How to Become an Artificial Intelligence Hacker?

Cihan Ozhan
7 min readJan 3, 2023

--

Hacking artificial intelligence or hacking with artificial intelligence…

The basic truth that you will realize as you deal with cyber security and advanced software is that 100% security is not possible. Our job is to hack something or secure it, although it depends on our specializations. However, this has certain limits. No matter how well you provide security, your rival does not sit idle either. Just like martial arts, when you plan how to hit the rival, the rival plans the same for you and prepares himself for it…

Since the early 2000s, when I started researching on software and security, the question that has been insatiable to ask is ‘how can I become a hacker?’. Anyone with security experience has had the same question over and over. My purpose in this article is not to be a hacker or hack, but to guide those who aim for a career in hacking artificial intelligence or hacking with artificial intelligence!

There are many webinar/video recordings, presentations and articles that I have published. To access these, cihanozhan.com.

We will examine the subject under two different headings. These;

  • AI Security/Hacking
  • AI for Security/Hacking

The two are different matters. Don’t confuse the two. To understand these basics, you should read my article ‘Artificial Intelligence Security: Introduction’.

Assuming you have read my previous article, we can move on to our topic.

AI Security : Hacking Artificial Intelligence

Good news for those who see artificial intelligence as a magic wand: it is not!

We divide artificial intelligence into categories such as machine learning, deep learning, etc. Below them are only software and algorithms. I didn’t see any magic while working on autonomous systems or hacking an AI. I’m sure you won’t find this magic either. That’s why I suggest you don’t waste your time searching. Focus on software and algorithm.

If an AI model consists of algorithms and software, do the software security vulnerabilities that have been valid for many years also apply to the subject we are talking about? Yes, totally!

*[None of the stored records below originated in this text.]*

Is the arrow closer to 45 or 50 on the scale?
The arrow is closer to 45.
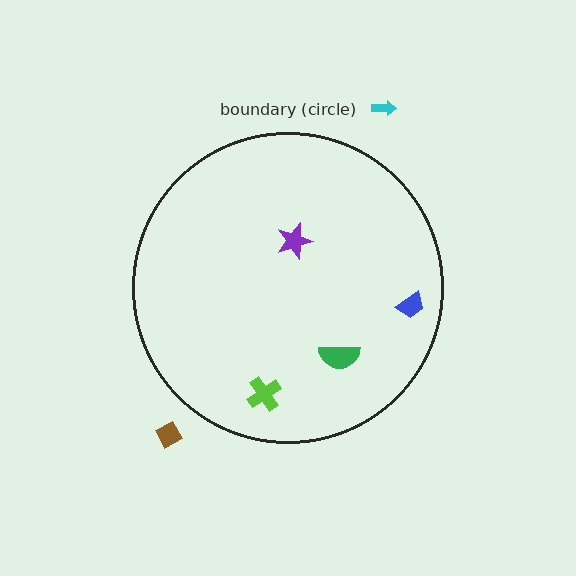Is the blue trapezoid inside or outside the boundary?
Inside.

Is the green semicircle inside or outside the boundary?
Inside.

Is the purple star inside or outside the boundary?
Inside.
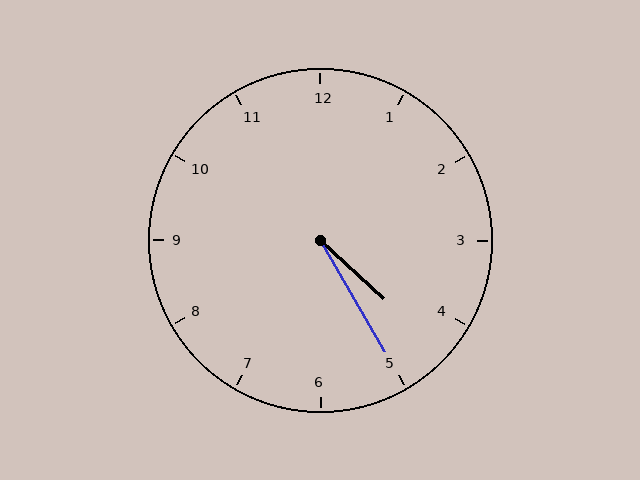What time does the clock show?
4:25.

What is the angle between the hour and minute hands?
Approximately 18 degrees.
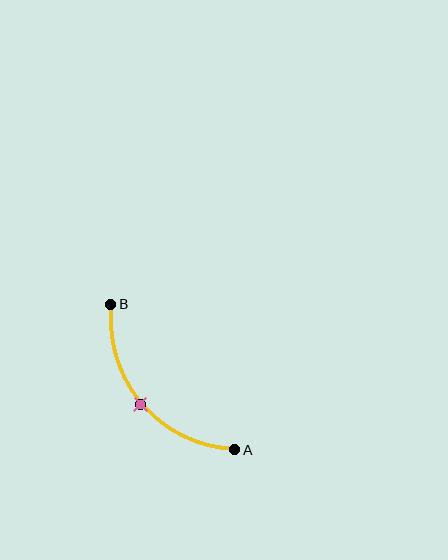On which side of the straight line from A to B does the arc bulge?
The arc bulges below and to the left of the straight line connecting A and B.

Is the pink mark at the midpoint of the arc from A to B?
Yes. The pink mark lies on the arc at equal arc-length from both A and B — it is the arc midpoint.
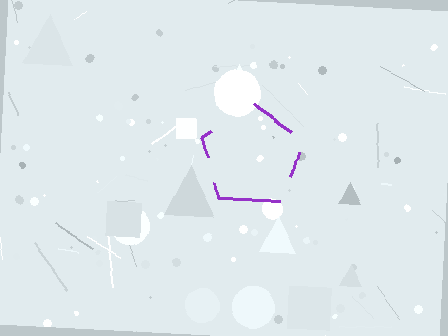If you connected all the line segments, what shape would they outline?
They would outline a pentagon.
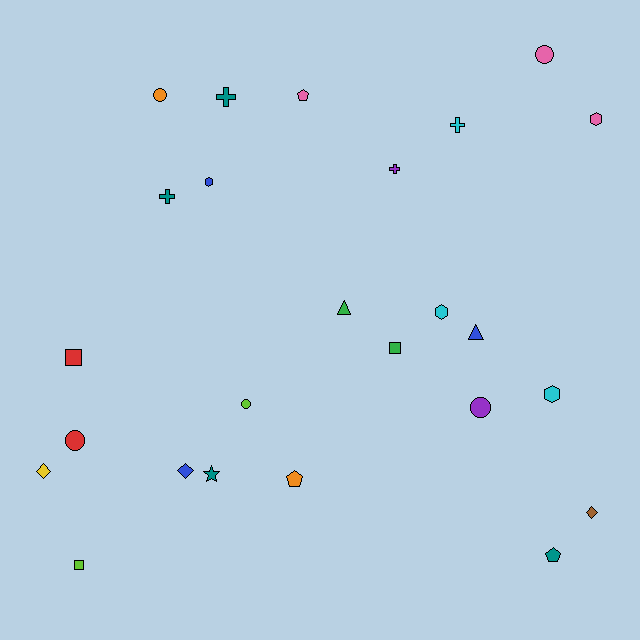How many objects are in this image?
There are 25 objects.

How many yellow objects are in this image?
There is 1 yellow object.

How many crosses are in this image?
There are 4 crosses.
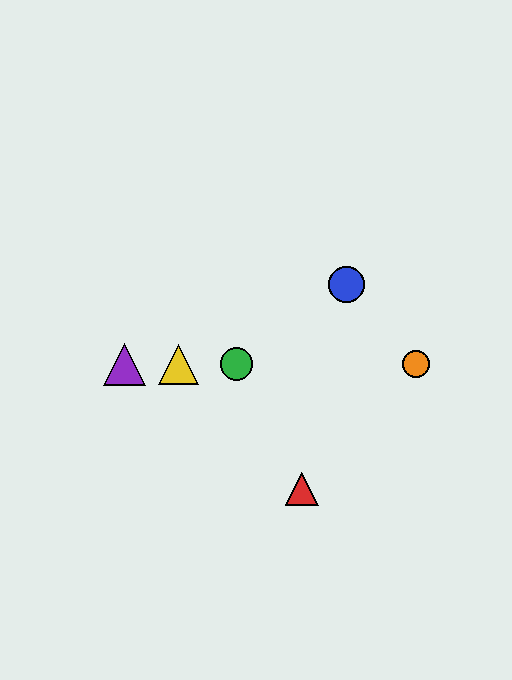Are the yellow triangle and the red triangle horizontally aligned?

First of all, the trick is software knowledge. The most basic mistake I see in young people who are looking for AI-oriented education or trying to improve themselves is the lack of software knowledge. While they’re looking for AI magic, they think software is unimportant, they don’t know. And then there are tens of hours of coursework, maybe hundreds of hours of math work, etc. can cause disappointment after being involved in the first project in the sector. Because the sector means code, a product consists of millions of lines of code. The mathematical algorithm that has been worked on for weeks to understand may consist of 1–2 lines of code within a million lines of code for a product. From here you need to understand the importance of programming and data knowledge. Data is also included in SQL, CSV, Image, Video, Audio, Frequency, Stream or any form of data… Without knowing the anatomy of a picture or video correctly, you can neither develop AI on it nor hack it. Remember, hacking should usually be the next level after improving that thing. A good architect can see all the weak points of an architecture! As a programming language, the most ideal language to be preferred at the beginning is Python. This Python is amazing, not because it’s so fast, it’s so secure. Although this is the subject of a separate article, as I said, the language that meets the ‘ideal’ truths is Python.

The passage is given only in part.